I’ve read many labels on the outside of the bottle, for many businesses. But for so long I struggled to take myself through the process.
What do I want?
Who do I want to serve? And for what outcomes?
What do I love?
Where can I carve a place out, that gives me the value I need, and my customers what they need in return?
And so on.
I’ve never stopped working in strategy, marketing, and websites though. I just wasn’t doing any of that work locally.
This all started to change mid last year when I started to change what I put out.
I picked up a couple of website jobs in Clare, which also brought in my content experience (photo and video). They were also rather technical jobs too. Some geolocation tracking among my favourite technical features.
It was SO cool to once again start doing what I do best but for the region I now live in.
I have a terribly unique set of skills. Without getting ahead of myself, I’d guess there’s less than two handfuls of people in Australia who could say they’ve fundamentally understood business like I do, have the marketing experience I do, can not just build websites but program custom functionality too, and can create professional production quality video too (and photos).

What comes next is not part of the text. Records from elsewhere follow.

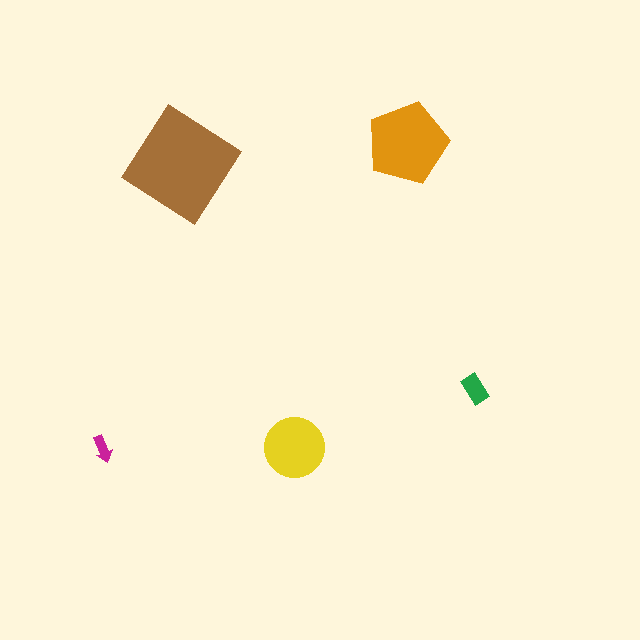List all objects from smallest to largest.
The magenta arrow, the green rectangle, the yellow circle, the orange pentagon, the brown diamond.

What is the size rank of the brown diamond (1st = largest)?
1st.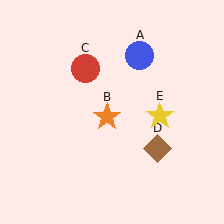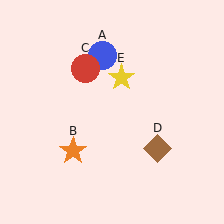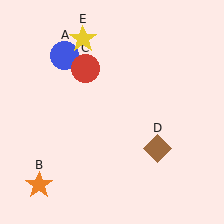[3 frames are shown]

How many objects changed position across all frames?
3 objects changed position: blue circle (object A), orange star (object B), yellow star (object E).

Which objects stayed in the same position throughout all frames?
Red circle (object C) and brown diamond (object D) remained stationary.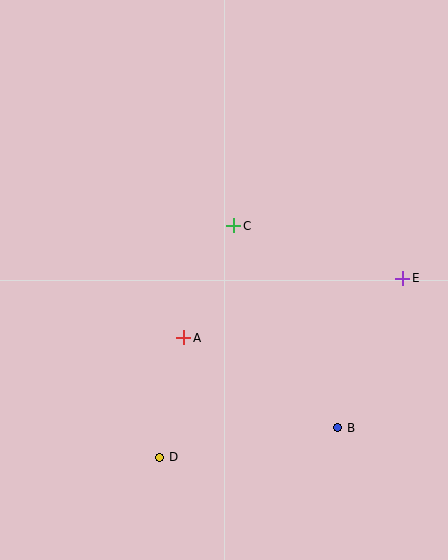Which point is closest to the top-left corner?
Point C is closest to the top-left corner.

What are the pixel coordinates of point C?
Point C is at (234, 226).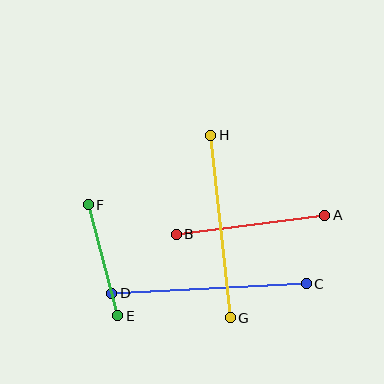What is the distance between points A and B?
The distance is approximately 150 pixels.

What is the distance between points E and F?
The distance is approximately 115 pixels.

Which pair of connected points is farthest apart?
Points C and D are farthest apart.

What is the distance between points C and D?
The distance is approximately 195 pixels.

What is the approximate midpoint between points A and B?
The midpoint is at approximately (251, 225) pixels.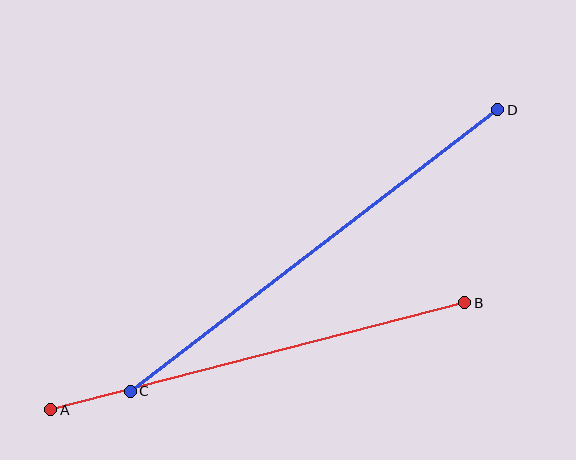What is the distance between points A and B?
The distance is approximately 428 pixels.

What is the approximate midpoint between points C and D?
The midpoint is at approximately (314, 251) pixels.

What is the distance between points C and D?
The distance is approximately 463 pixels.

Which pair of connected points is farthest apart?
Points C and D are farthest apart.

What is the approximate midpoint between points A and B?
The midpoint is at approximately (258, 356) pixels.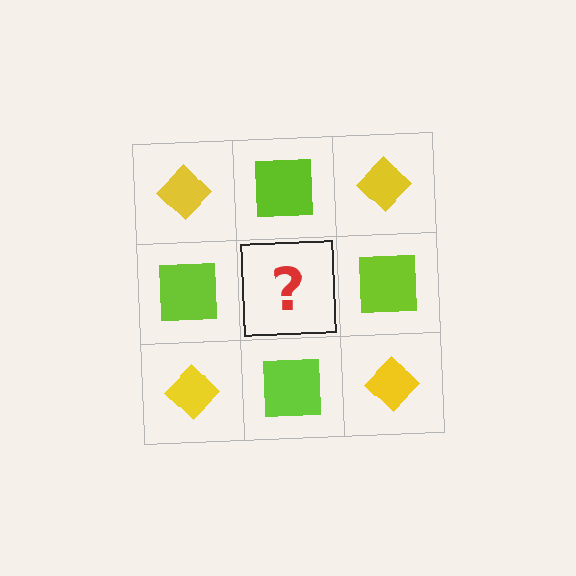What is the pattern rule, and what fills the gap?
The rule is that it alternates yellow diamond and lime square in a checkerboard pattern. The gap should be filled with a yellow diamond.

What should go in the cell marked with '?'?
The missing cell should contain a yellow diamond.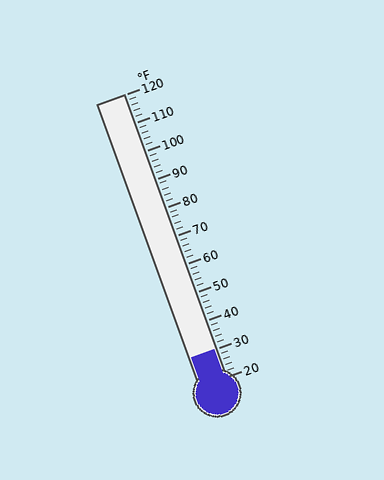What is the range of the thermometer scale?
The thermometer scale ranges from 20°F to 120°F.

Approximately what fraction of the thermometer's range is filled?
The thermometer is filled to approximately 10% of its range.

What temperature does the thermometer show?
The thermometer shows approximately 30°F.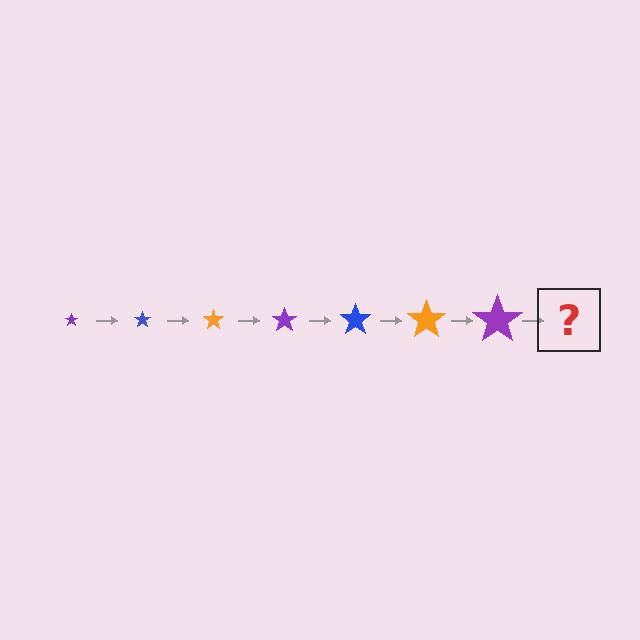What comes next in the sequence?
The next element should be a blue star, larger than the previous one.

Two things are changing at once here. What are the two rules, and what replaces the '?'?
The two rules are that the star grows larger each step and the color cycles through purple, blue, and orange. The '?' should be a blue star, larger than the previous one.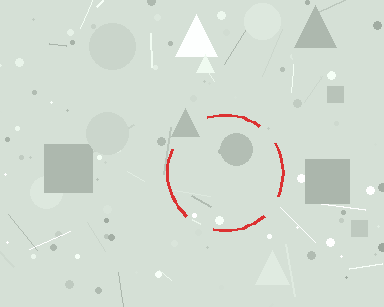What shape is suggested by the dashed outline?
The dashed outline suggests a circle.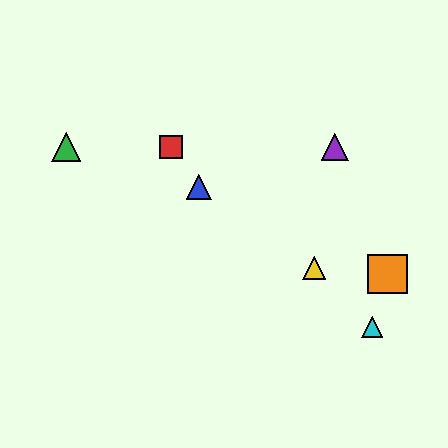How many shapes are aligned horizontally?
3 shapes (the red square, the green triangle, the purple triangle) are aligned horizontally.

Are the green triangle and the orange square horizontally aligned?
No, the green triangle is at y≈147 and the orange square is at y≈274.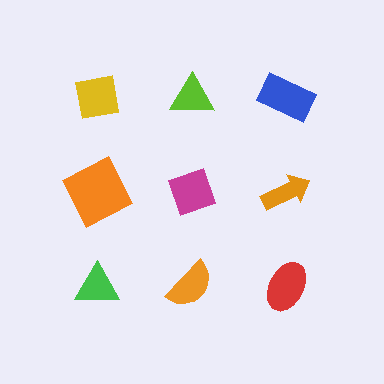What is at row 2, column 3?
An orange arrow.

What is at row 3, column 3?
A red ellipse.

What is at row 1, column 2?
A lime triangle.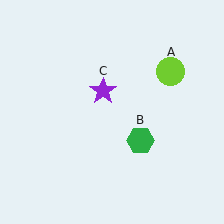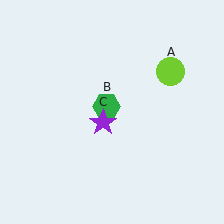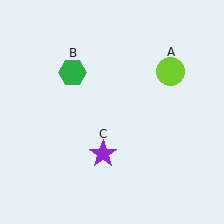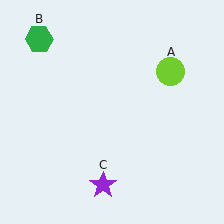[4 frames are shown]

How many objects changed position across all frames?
2 objects changed position: green hexagon (object B), purple star (object C).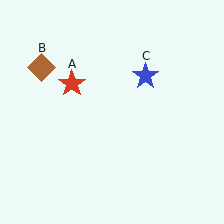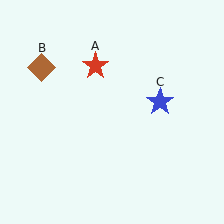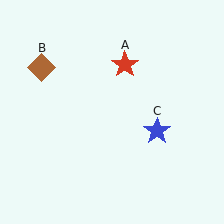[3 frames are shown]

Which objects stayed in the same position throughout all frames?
Brown diamond (object B) remained stationary.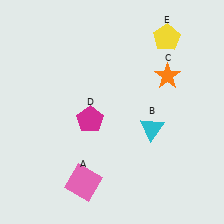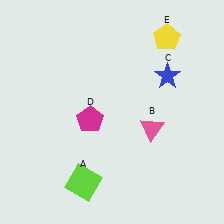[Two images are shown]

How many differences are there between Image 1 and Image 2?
There are 3 differences between the two images.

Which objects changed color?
A changed from pink to lime. B changed from cyan to pink. C changed from orange to blue.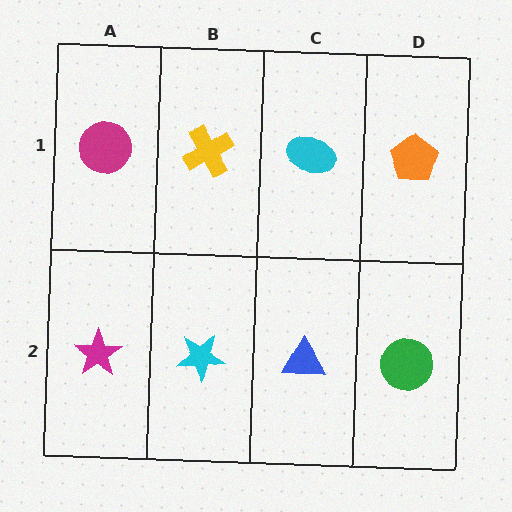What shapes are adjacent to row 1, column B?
A cyan star (row 2, column B), a magenta circle (row 1, column A), a cyan ellipse (row 1, column C).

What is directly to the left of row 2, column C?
A cyan star.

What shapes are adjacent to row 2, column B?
A yellow cross (row 1, column B), a magenta star (row 2, column A), a blue triangle (row 2, column C).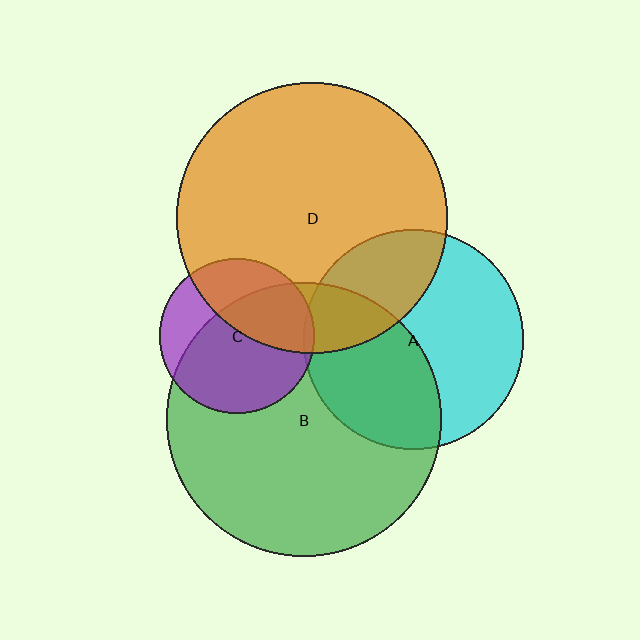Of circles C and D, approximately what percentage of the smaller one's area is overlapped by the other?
Approximately 40%.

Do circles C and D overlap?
Yes.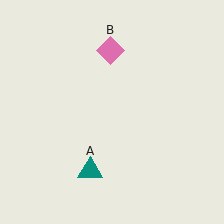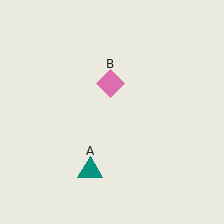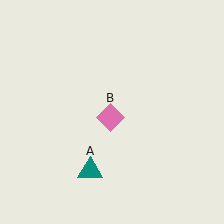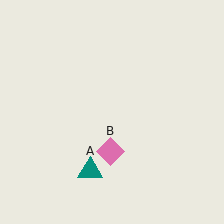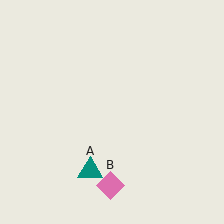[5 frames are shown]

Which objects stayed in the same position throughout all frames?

The curse is this, though – when you have those skills, what do you want to do with them? And how do you use them to derive the best value aligned with the lifestyle you want?
I recently answered this question for myself. Finally.
I ditched the value part. I do OK, and I’m content with my income. If things change, grow, shrink, whatever over time, I’m cool with that. I’m focusing on purpose. Of course, there’s economic realities. But I figure in time that’ll all work out if I do my best work.
What I worked out is I’m best for small businesses.
Now, that seems rather generic so let me add some meat to the bones.
I’ve ALWAYS loved small businesses and moreover the people behind them. Time and time again I’ve met the people behind them, who share the vision and aspirations, and I love the dreams. I love the change they’re trying to make and the impact they’re aiming for – whether for themselves and their families, or their community.
The thing is though, I grew up watching my parents try and for the most part fail, time and time again in small business. It was painful. And I’ve seen it so often since.
People fail entirely or struggle to get traction because of basic shit. Like marketing – presenting yourself in an appealing way – not making your customers trip over themselves to deal with you, not putting time and effort into dumb shit. It’s an epidemic really.
But more of you deserve to win. You’re the economic drivers. You give our kids a chance as they’re learning what it is to be employed. You drive visitation to our regions. And without money coming in, places go backwards. So for all those reasons, you MUST succeed. At least, enough of you MUST.
So that’s where it comes from for me. That’s why I’ve finally landed on ‘Helping ambitious regional people bring bold ideas to life.’
I always say to people, with strategies, every word should earn its place have purpose and contribute to the clarity of the strategy.
Well every word in that headline for me has earned its place too.
Since leaving Woolworths as a department manager trainee at 20 (because I knew I didn’t want to be a tiny cog in a massive wheel) that’s all I’ve ever done – helped ambitious regional people grow their bold ideas. And now you know why too.
I’ll be honest, the clarity it has brought me is welcome. I’m ready to settle and do the good work I know I’m capable of. To settle and stop chasing stuff I think I could do well, but am not passionate about.
I’m not passionate about working with big/ger businesses driven by commercial objectives only. I want to be in the trenches, face to face with the owners of the business, or the people that really care about the idea thiving in regional communities.
I want to understand the drivers, why it’s important, and what the gaps and opportunities are if I can help. Helping make a real difference to their life or cause.
I’ve always been aware of the privilege it is to work with someone even for a moment and the difference that can make for them, and their dream long term.
I can’t wait to work with more businesses in the region and help them break through that ceiling they’ve hit.
My goal is to help more regional businesses, regional ideas, thrive. If good ideas around here fail, I’ve failed. That’s what’s driving me now. That’s what you’re going to feel from my content from now.
I recently worked out: In life, I’ve always felt most successful when I’ve contributed in meaningful ways to other people’s success. I’m chasing that feeling.
So, what’s your purpose – besides making money?